Appendix one is about religion. This has nothing to do here.
This kind of topic deserves an awareness on all accounts—not just examining one aspect like does the foetus feel pain, but also are we ready to destroy a right that has been painfully gained and is under threat? This post comes as incredibly insensitive in a context of RoeVsWade, packed with misogyny as it doesn’t give any credit to the argument that it is before all a choice that women should be able to make. One line is not enough, what honesty is to say ’I know it matters but here’s how I’ll demonstrate how it doesn’t?
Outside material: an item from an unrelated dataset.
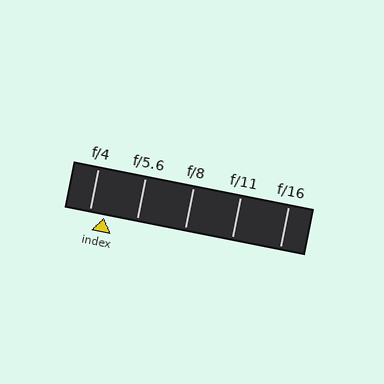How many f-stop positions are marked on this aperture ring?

These terms are pretty widely used and are the most widely accepted. Of course I don’t think ‘pro-choice’ is a good, neutral term—but they are a reasonable compromise for the sake of clarity, since everyone understands what they mean.
I don’t know what you mean here.
Yes, there is a lot we can do to tackle the root causes of abortion.
EA is supposed to consider how to improve the world as much as possible—that is what this post aims to do. The fact that it might lend credibility to a right-wing cause does not bother me, nor does the fact that the pro-animal posts here might lend credibility to a left-wing cause. I am struggling to understand what point you are trying to express, unless you are just assuming that anything that could benefit conservatives is evil. But that is just silly. Moreover, plenty of left-wing people (like myself) are opposed to abortion.
I explicitly stated at the start of that appendix that it was relevant for the 15% or so of EAs who are religious. It is relevant to them, and belongs there. If you don’t like, scroll past it.
At this point I fear you are not really engaging with (or even reading) the post. If you have specific criticisms, I’m happy to address them. If not, then I probably cannot help very much.